The word contemporary has the dictionary meaning of or relating to the same period. In that sense contemporary botanical art can relate to several different periods in its entire history. Let me describe here in brief the path that contemporary botanical art has charted right from ancient times till now.
The first renderings of identifiable plants appeared in ancient times on Greek vases, Roman mosaics, and Egyptian tombs. In medieval days collections of plant illustrations were known as herbariums. People in those times had a great interest in medicinal plants and cataloging such plants through illustrations helped in developing the knowledgebase.
Later on, with the appearance of the Renaissance, much more stress was laid on depicting plant illustrations as naturally as was possible with the painting tools available in those days. In the 15th and the early part of the 16th century, Leonardo da Vinci and Albrecht Durer took botanical art to an entirely new level, one that depicted plants very close to their originals.
In this period, people moved from simply growing vegetables and herbs to a wide variety of plant collections. Naturally their depictions through illustrations also received an impetus.
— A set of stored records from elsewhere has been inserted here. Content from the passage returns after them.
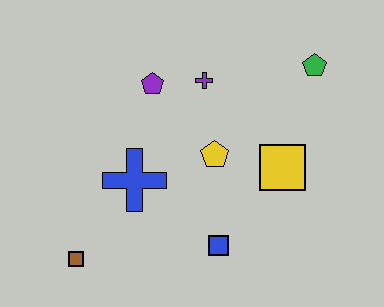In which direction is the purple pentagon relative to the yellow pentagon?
The purple pentagon is above the yellow pentagon.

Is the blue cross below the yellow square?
Yes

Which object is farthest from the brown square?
The green pentagon is farthest from the brown square.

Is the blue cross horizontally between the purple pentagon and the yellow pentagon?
No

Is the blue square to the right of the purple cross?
Yes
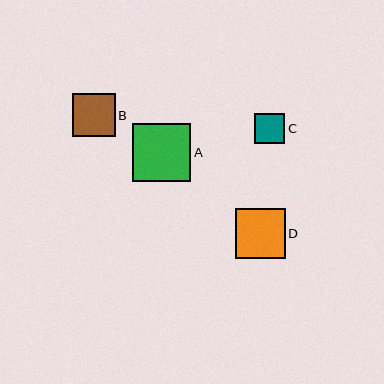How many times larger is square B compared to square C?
Square B is approximately 1.4 times the size of square C.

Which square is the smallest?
Square C is the smallest with a size of approximately 30 pixels.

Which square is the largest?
Square A is the largest with a size of approximately 59 pixels.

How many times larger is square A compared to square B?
Square A is approximately 1.4 times the size of square B.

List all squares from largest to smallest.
From largest to smallest: A, D, B, C.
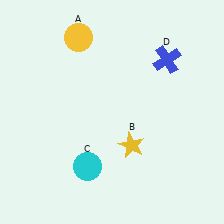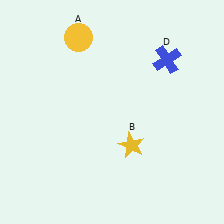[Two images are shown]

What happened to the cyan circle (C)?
The cyan circle (C) was removed in Image 2. It was in the bottom-left area of Image 1.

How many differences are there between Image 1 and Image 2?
There is 1 difference between the two images.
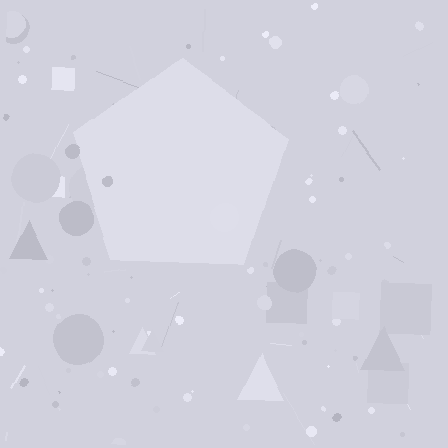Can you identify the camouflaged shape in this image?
The camouflaged shape is a pentagon.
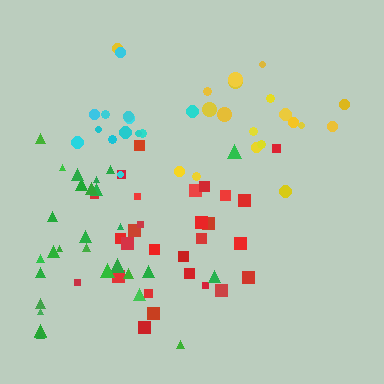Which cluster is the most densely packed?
Cyan.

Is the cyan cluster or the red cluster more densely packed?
Cyan.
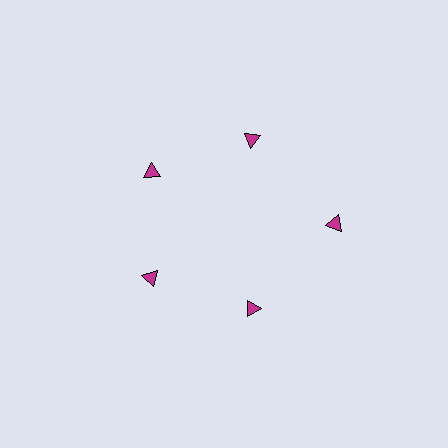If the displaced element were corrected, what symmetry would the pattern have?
It would have 5-fold rotational symmetry — the pattern would map onto itself every 72 degrees.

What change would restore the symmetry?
The symmetry would be restored by moving it inward, back onto the ring so that all 5 triangles sit at equal angles and equal distance from the center.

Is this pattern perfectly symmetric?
No. The 5 magenta triangles are arranged in a ring, but one element near the 3 o'clock position is pushed outward from the center, breaking the 5-fold rotational symmetry.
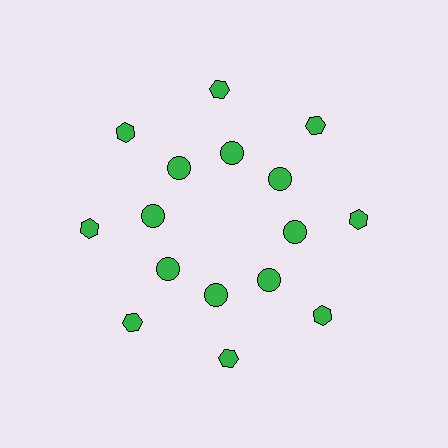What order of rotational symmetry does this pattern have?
This pattern has 8-fold rotational symmetry.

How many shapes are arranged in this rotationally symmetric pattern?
There are 16 shapes, arranged in 8 groups of 2.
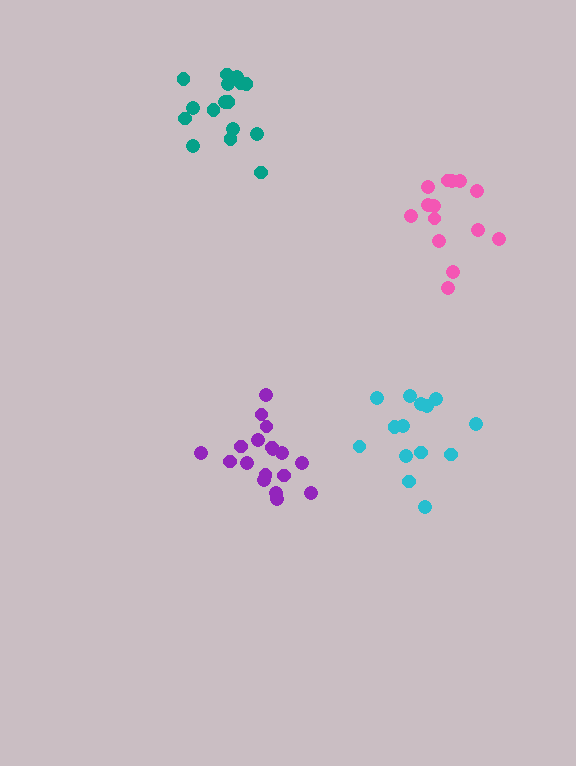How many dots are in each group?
Group 1: 16 dots, Group 2: 18 dots, Group 3: 14 dots, Group 4: 14 dots (62 total).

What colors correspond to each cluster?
The clusters are colored: teal, purple, cyan, pink.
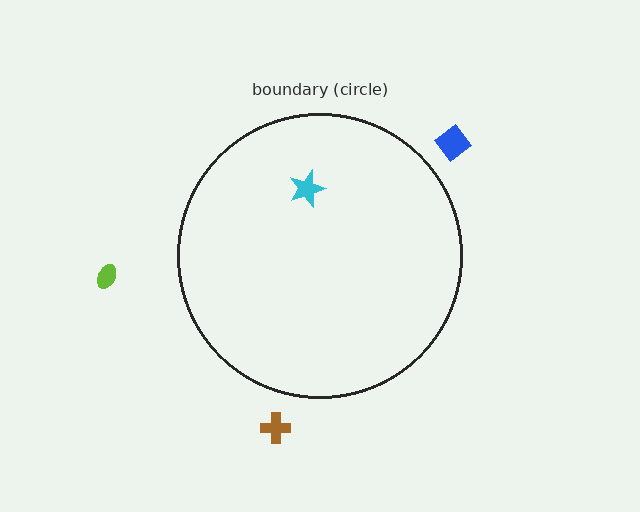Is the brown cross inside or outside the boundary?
Outside.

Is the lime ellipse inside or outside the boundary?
Outside.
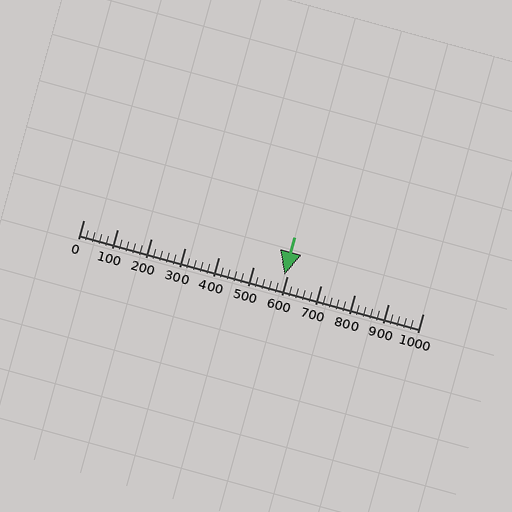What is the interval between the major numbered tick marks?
The major tick marks are spaced 100 units apart.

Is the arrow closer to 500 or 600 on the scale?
The arrow is closer to 600.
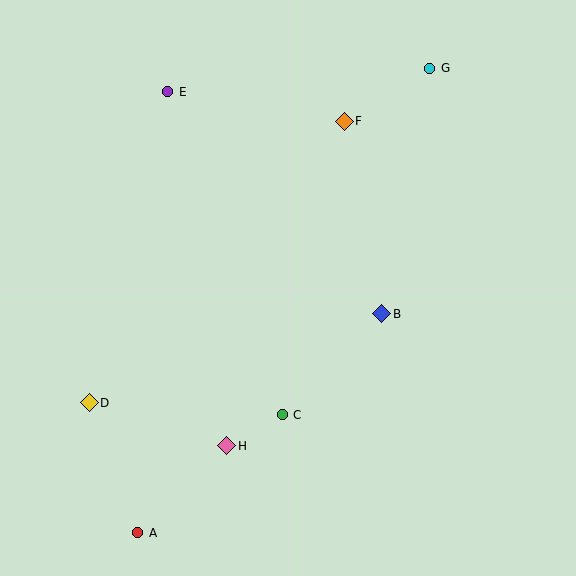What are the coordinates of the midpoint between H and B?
The midpoint between H and B is at (304, 380).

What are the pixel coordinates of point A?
Point A is at (138, 533).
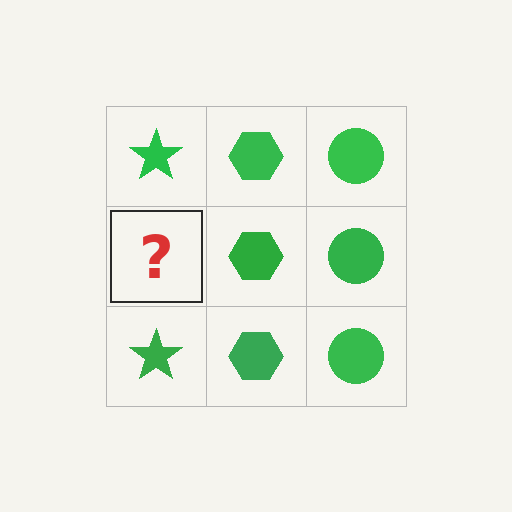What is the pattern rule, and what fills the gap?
The rule is that each column has a consistent shape. The gap should be filled with a green star.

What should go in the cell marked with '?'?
The missing cell should contain a green star.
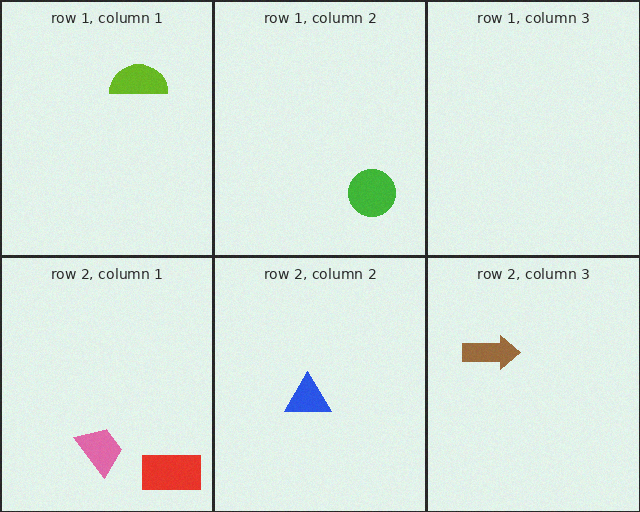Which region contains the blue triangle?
The row 2, column 2 region.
The 16th century and the first half of the ensuing one saw the frequent use of watercolors and etchings. Claude Aubriet, Daniel Rabel, and Nicholas Robert were the contemporary botanical artists of that period.
In the late seventeenth century and the early part of the following one, Huysum, a Dutch painter took botanical illustration to a new height of realism showing life-like vividness. His paintings depicted water droplets and insects in realistic renderings.
Simon Verelist, another Dutch exponent of contemporary botanical art, concentrated on painting bouquets. Laureus van der Vinne almost in the same period in Holland concentrated on close-ups of landscapes that included highly focused renderings of flowers and grass tufts.
In the nineteenth century, Jacob Marrell provided a fillip to the painting of solely tulips in mass. Maria Sybille Merian, his stepdaughter, was equally adept at painting insects as she was at flowers.
George Ehret, a German painter, who lived in England, and was almost a contemporary of Marrell developed the use of beautiful water colors in rendering botanical art. He also learnt Botany in depth and made use of a microscope to study botanical components and structure.
A famous French painter, Pierre-Joseph RedoutE made great use of watercolors in rendering the botanical collections of Josephine Boneparte at Malmaison. His association with a learned Botanist, LiHeritier, helped him to paint the botanical art with a great degree of accuracy. In the 18th, 19th, and 20th century, it became a practice of contemporary botanical artistes to travel vast distances just to see and paint an exotic specimen of plant life.
The history of different periods of contemporary botanical art is replete with the various stages of its gradual development. We have become aware of this thanks to Shirley Sherwood, an Oxford-based botanist. She painstakingly collected contemporary botanical art from different periods and has displayed it in exhibitions around the world for our benefit.